Anita sat on the edge of the bathtub, her head in her hands. She’d had to make many choices in her life, and she never thought that this one would be the hardest.
She first realized tht she was different when she was five years old. It was her first day of kindergarten and the children were all put in pairs. Anita remembered her partner, a dark brown girl with multicolored beads hanging from the end of her neat cornrows. “What are those?” the girl asked pointing to the bumps on Anita’s forehead. Her mother had always told Anita that these bumps were lovely and that Anita’s were particularly beautiful because of their rounded shape. The five little mounds over her eyebrows were one of the distinctive features of their people. “Why are your ears so pointy?” the girl shrieked and started to laugh. Only the females of Anita’s species had pointy ears. She was taught that they were a sign of feminity. Anita thought that these few features that distinguished her from humans were to be treasured until she started school.
Looking around at her classmates, Anita realized that they all had smooth foreheads and rounded ears, much different than the other kids she spent time with in the township. She knew about humans before. She’d seen them in the stores and in pictures, but she didn’t realize that there were so many of them. Anita wanted to go to the township school like her friends, but her parents wouldn’t agree to it.
“We want you to have a good life,” her mother would say. “If you go to their schools you’ll be able work at their jobs and move out of the township.”
Her father agreed. “Our schools are terrible. The teachers act like we are still on our planet, but we’re not. We need to learn how to survive here.”

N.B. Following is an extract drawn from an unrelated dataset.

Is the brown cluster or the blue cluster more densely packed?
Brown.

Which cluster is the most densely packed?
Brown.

The human children’s interest in her lasted a few days, but as the weeks at school wore on the novelty faded. In the end, all that mattered was the time they spent together outside running around, playing and laughing.
When she was twelve she the tormenting began. The other children laughed and called her names. Back then she only had one friend, a shy girl who was like her. She was the only other one like her in class.
Anita grew up quickly, but all her life she felt like an outsider among humans. She observed their friendships with an awareness of the chasm that seemed to separate her from everyone else. She lived alone and ate meals alone. She got that good job that her parents wanted for her at an advertising firm. They used her expertise to help them advertise to her kind. She was glad that who she was could be an advantage at work, but still felt painfully disconnected.
She didn’t have to feel disconnected forever. Her chance to be part of something bigger than an advertising campaign was on the other side of the bathroom door in the form of two men dressed in black.
Anita gritted her teeth. Her parents had given her a human name because they wanted her to assimilate. They taught her to fit in and to agree. These men were asking her to resist and to fight, but revolution went against everything she knew. Anita closed her eyes and tried to imagine a different world. That’s what the men told her she would be helping them fight for, a place where their species could live where they wanted and be treated as equals. Anita sighed. She’d tried her best, but she knew the humans she worked with every day didn’t think of her as equal with them. She saw it in the stilted conversations she had with them and the way the would stare at her when they thought she wasn’t looking. Was that enough to justify fighting them?
Anita didn’t think so because sometimes she saw kindness in them. There were tiny bridges over that years that some humans tried to cross. She wondered how much of her disconnection was her fault. She was timid and distrustful. She didn’t try hard enough.
Anita stood up. She brushed the creases from her pants. She would tell them no. There were plenty of others like her that worked with the humans. They didn’t need her for a revolution. The men in black told her that if she helped them, she’d change the future of the planet and make her parents proud. They obviously didn’t know her parents. She would go to work tomorrow and pretend she knew nothing of their plans. She wouldn’t help them, but she wouldn’t stop them either.